SQL Stories · Ecom Data Lake Extension
Purpose: Hydrate the SQL Stories ecosystem with production-style data lake drops. The
ecom-datalake-exten repository wraps the ecom_sales_data_generator engine with a CLI that
converts synthetic CSV output into partitioned Parquet, enriches files with lineage metadata, and publishes them to cloud storage.
Python
Click CLI
Parquet
Google Cloud Storage
Pytest
CI/CD
How It Extends SQL Stories
- Lake hydration layer: ships generator output into Hive-partitioned Parquet with ingest-date folders.

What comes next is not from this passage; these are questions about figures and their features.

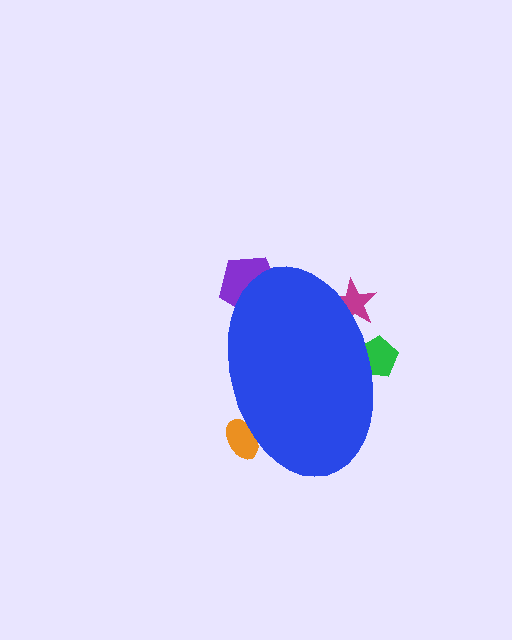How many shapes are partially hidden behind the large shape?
4 shapes are partially hidden.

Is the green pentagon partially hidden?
Yes, the green pentagon is partially hidden behind the blue ellipse.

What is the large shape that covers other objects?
A blue ellipse.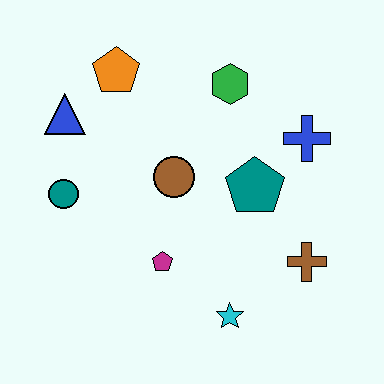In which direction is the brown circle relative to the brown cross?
The brown circle is to the left of the brown cross.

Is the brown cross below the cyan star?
No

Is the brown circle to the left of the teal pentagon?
Yes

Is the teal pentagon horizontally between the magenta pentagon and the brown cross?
Yes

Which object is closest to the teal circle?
The blue triangle is closest to the teal circle.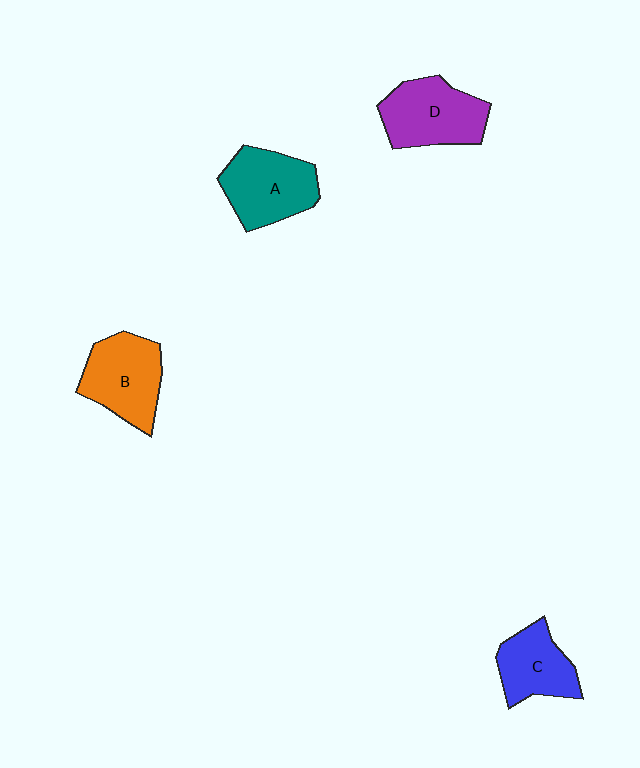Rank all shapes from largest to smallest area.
From largest to smallest: D (purple), B (orange), A (teal), C (blue).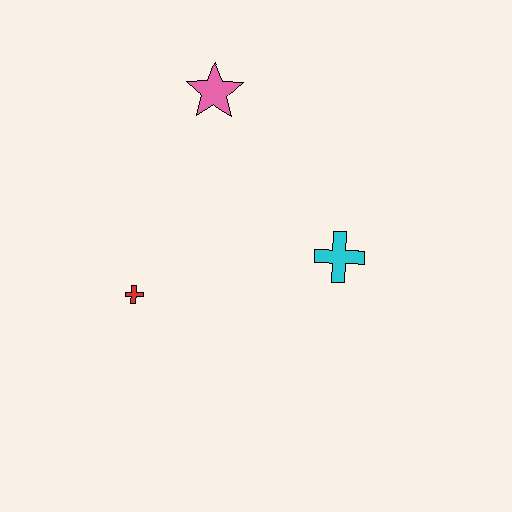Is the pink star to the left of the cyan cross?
Yes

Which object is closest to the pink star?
The cyan cross is closest to the pink star.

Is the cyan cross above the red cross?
Yes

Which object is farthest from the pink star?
The red cross is farthest from the pink star.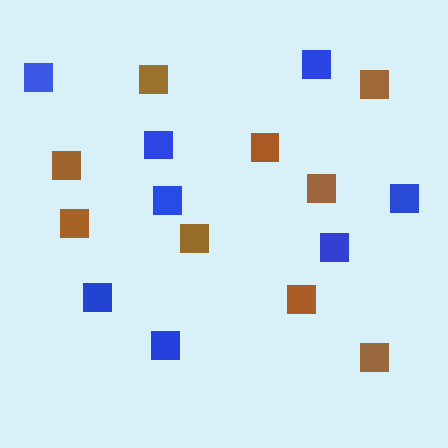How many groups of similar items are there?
There are 2 groups: one group of brown squares (9) and one group of blue squares (8).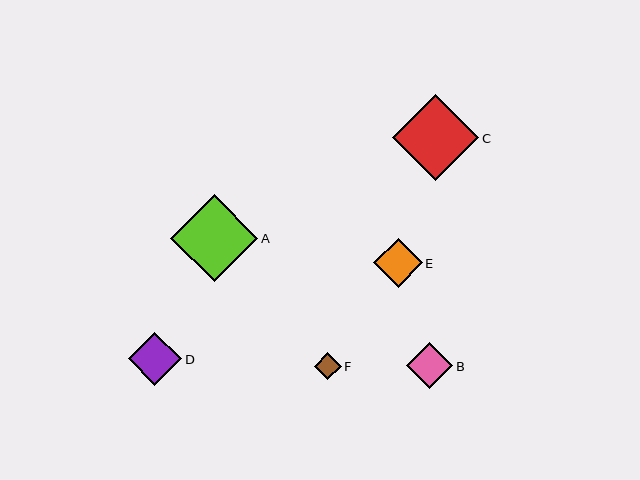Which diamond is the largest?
Diamond A is the largest with a size of approximately 87 pixels.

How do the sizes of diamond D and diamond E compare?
Diamond D and diamond E are approximately the same size.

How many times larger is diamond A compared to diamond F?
Diamond A is approximately 3.2 times the size of diamond F.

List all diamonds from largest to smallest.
From largest to smallest: A, C, D, E, B, F.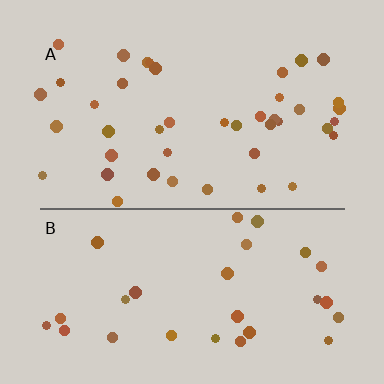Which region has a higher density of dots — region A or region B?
A (the top).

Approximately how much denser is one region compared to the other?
Approximately 1.4× — region A over region B.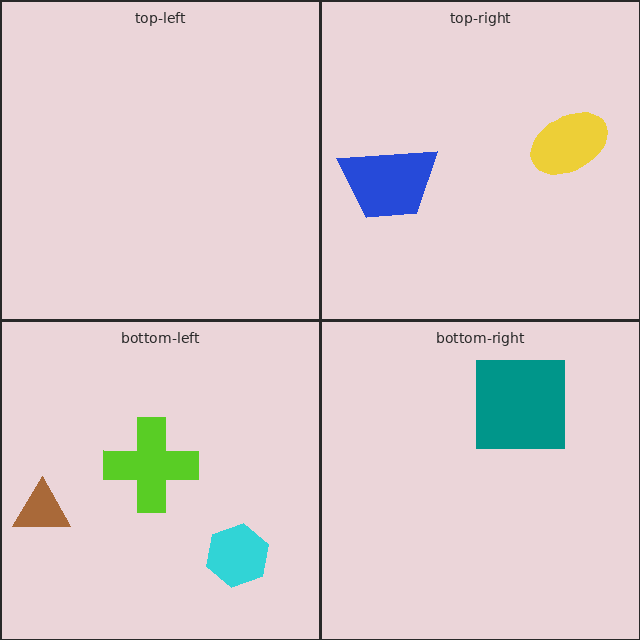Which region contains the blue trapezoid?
The top-right region.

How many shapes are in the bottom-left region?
3.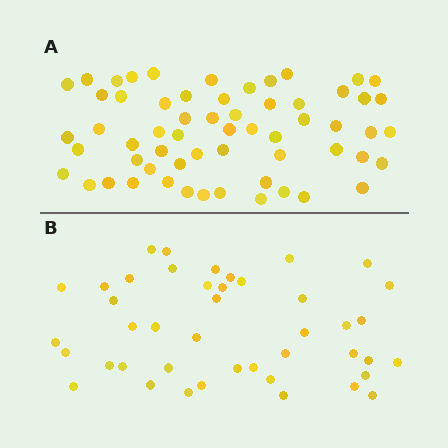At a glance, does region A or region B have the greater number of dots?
Region A (the top region) has more dots.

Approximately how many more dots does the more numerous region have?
Region A has approximately 15 more dots than region B.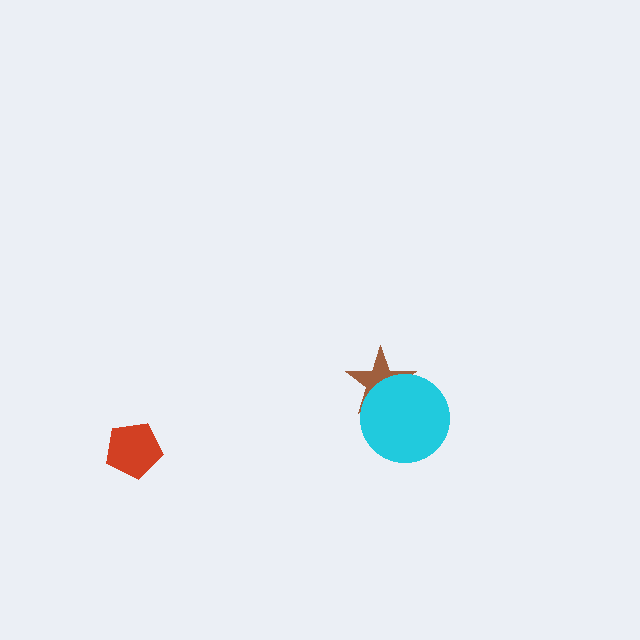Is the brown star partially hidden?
Yes, it is partially covered by another shape.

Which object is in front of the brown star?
The cyan circle is in front of the brown star.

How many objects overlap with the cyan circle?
1 object overlaps with the cyan circle.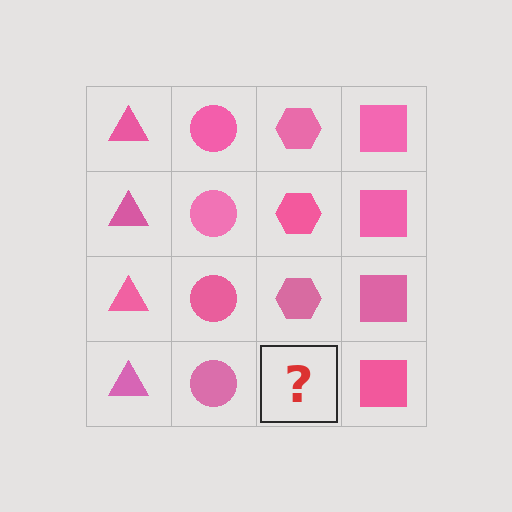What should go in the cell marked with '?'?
The missing cell should contain a pink hexagon.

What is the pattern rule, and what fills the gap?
The rule is that each column has a consistent shape. The gap should be filled with a pink hexagon.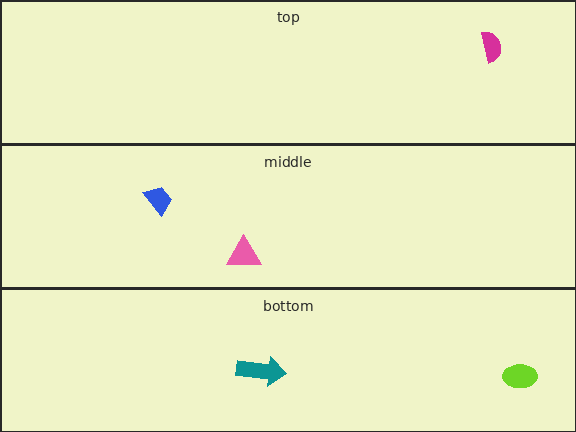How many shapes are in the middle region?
2.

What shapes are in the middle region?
The pink triangle, the blue trapezoid.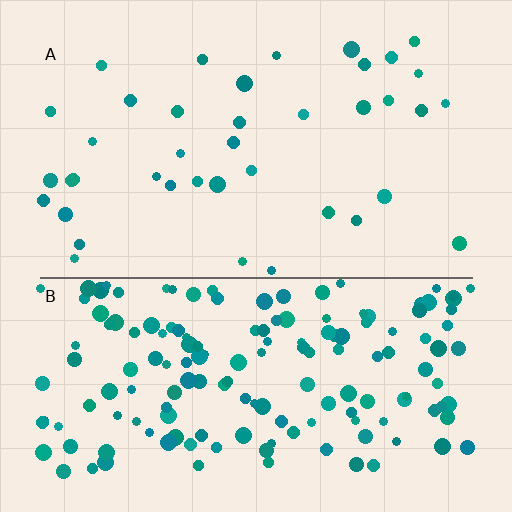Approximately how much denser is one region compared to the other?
Approximately 4.0× — region B over region A.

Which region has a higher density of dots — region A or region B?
B (the bottom).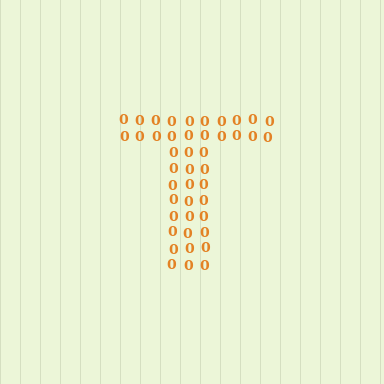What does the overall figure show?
The overall figure shows the letter T.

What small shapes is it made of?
It is made of small digit 0's.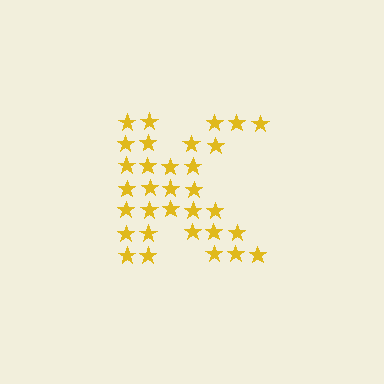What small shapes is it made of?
It is made of small stars.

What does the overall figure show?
The overall figure shows the letter K.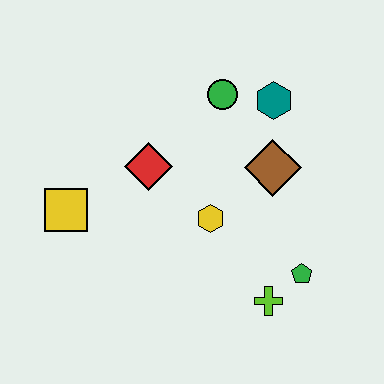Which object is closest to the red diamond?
The yellow hexagon is closest to the red diamond.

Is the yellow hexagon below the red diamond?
Yes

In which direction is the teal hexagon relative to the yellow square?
The teal hexagon is to the right of the yellow square.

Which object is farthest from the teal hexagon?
The yellow square is farthest from the teal hexagon.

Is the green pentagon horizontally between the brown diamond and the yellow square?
No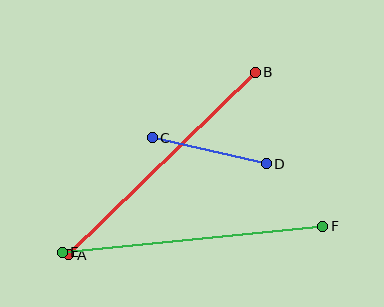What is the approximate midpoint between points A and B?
The midpoint is at approximately (162, 164) pixels.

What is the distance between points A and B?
The distance is approximately 261 pixels.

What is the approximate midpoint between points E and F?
The midpoint is at approximately (192, 239) pixels.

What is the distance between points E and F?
The distance is approximately 262 pixels.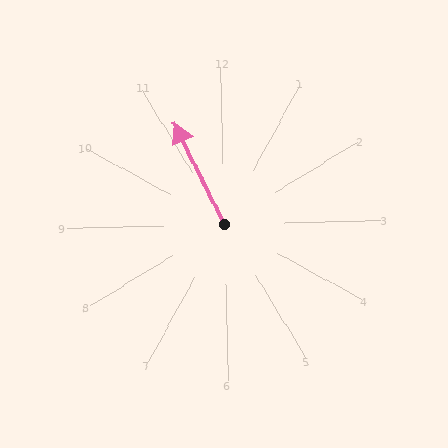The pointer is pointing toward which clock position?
Roughly 11 o'clock.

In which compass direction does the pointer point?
Northwest.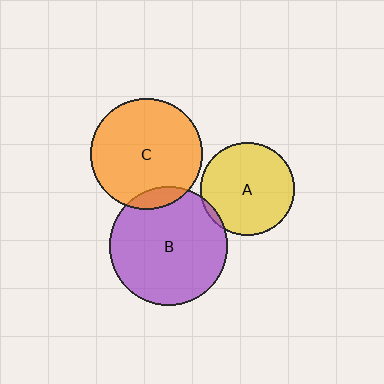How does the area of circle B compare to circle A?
Approximately 1.6 times.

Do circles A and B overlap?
Yes.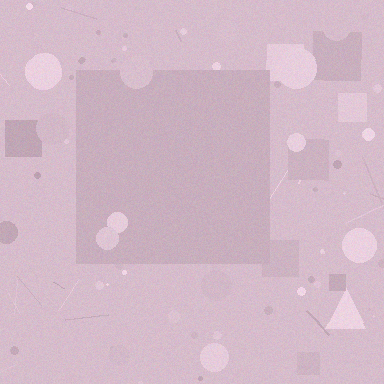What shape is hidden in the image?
A square is hidden in the image.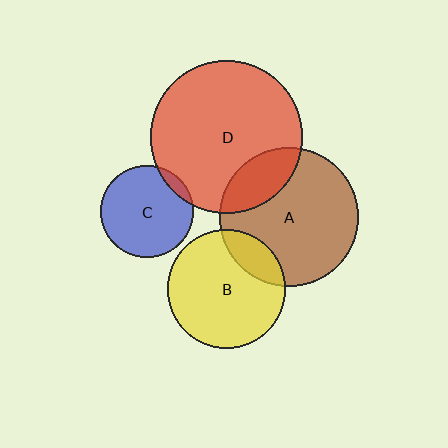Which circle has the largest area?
Circle D (red).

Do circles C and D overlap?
Yes.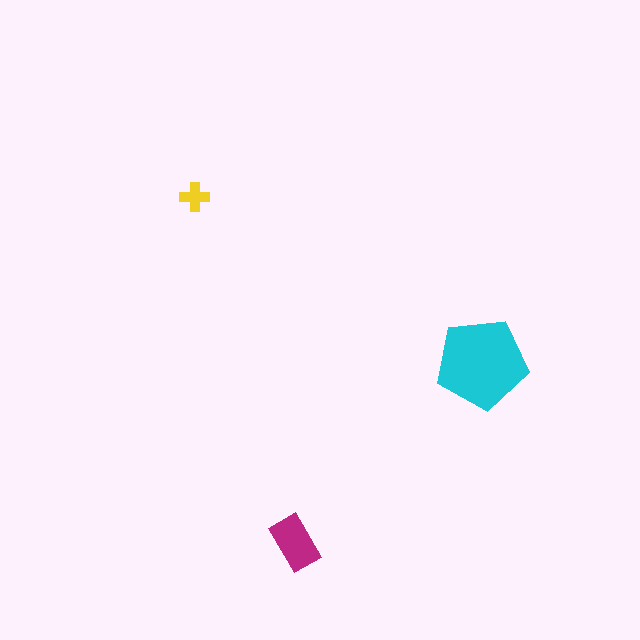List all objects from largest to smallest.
The cyan pentagon, the magenta rectangle, the yellow cross.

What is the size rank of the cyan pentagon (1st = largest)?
1st.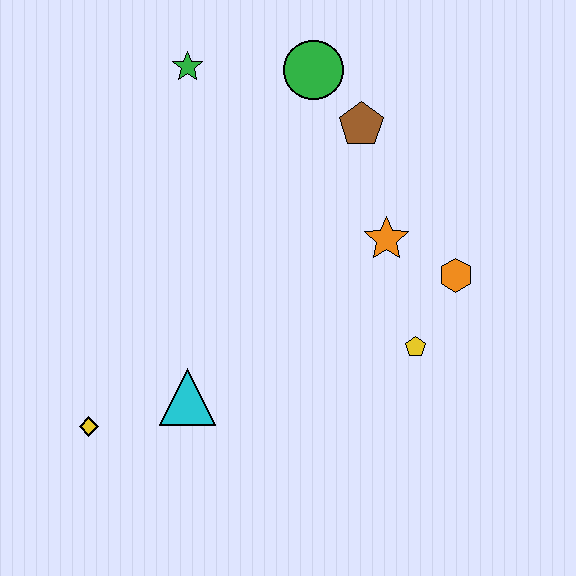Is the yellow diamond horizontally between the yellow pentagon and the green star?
No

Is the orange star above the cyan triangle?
Yes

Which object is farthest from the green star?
The yellow diamond is farthest from the green star.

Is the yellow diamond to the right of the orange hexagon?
No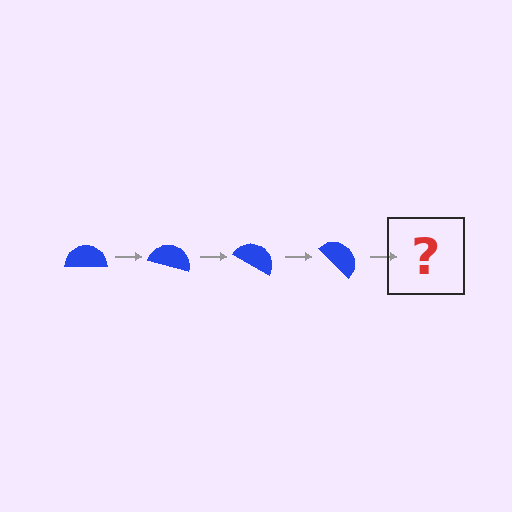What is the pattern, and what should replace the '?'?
The pattern is that the semicircle rotates 15 degrees clockwise each step. The '?' should be a blue semicircle rotated 60 degrees clockwise.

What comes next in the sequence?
The next element should be a blue semicircle rotated 60 degrees clockwise.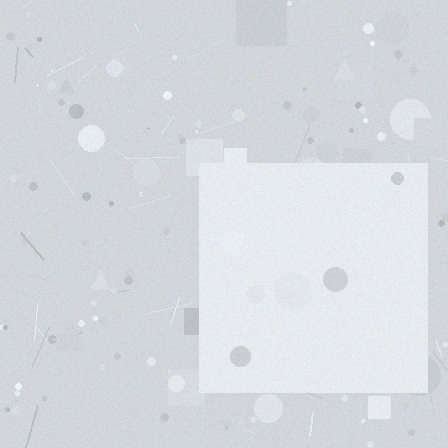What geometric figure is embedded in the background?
A square is embedded in the background.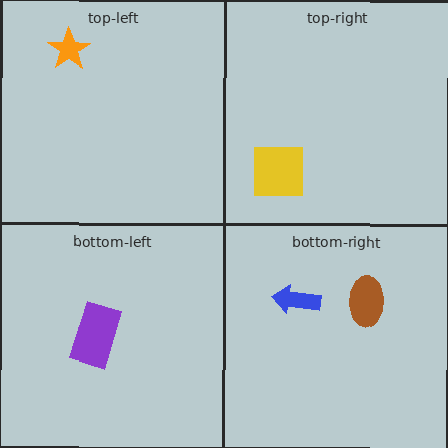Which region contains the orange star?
The top-left region.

- Lineage baked in: every file carries
event_id,batch_id,ingestion_ts, andsource_filemetadata. - Shipping automation: CLI commands stage manifests,
_SUCCESSmarkers, and checksum audits for downstream pipelines. - Scenario ready: quick-run YAML configs produce historical backlogs that power story briefs, retention studies, and returns analysis.
This repo turns the synthetic generator into a lightweight data platform. Pair it with the Skills Builder notebooks or Portfolio Demo dashboards to show how ingestion, analysis, and storytelling connect.
Core CLI Workflow
1. Generate CSV Artifacts
ecomlake run-generator \
--config gen_config/ecom_sales_gen_quick.yaml \
--artifact-root artifacts \
--messiness-level medium \
--generator-src ../ecom_sales_data_generator/src
2. Export to Partitioned Parquet
ecomlake export-raw \
--source artifacts/raw_run_20251019T173945Z \
--target output/raw \
--ingest-date 2024-02-15 \
--target-size-mb 10
3. Publish to Your Lake
ecomlake upload-raw \
--source output/raw \
--bucket gs://your-project-raw \
--prefix ecom/raw \
--ingest-date 2024-02-15
Why It Matters for Stakeholders
- Ops & Engineering: mirrors production ingestion patterns with dry-run support, credential management, and post-export hooks.
- Analytics: guarantees consistent table layouts for dashboards, notebooks, and downstream SQL views.
- Storycrafting: spin up multi-day contexts (promotions, return spikes, churn events) that feed SQL Stories briefs.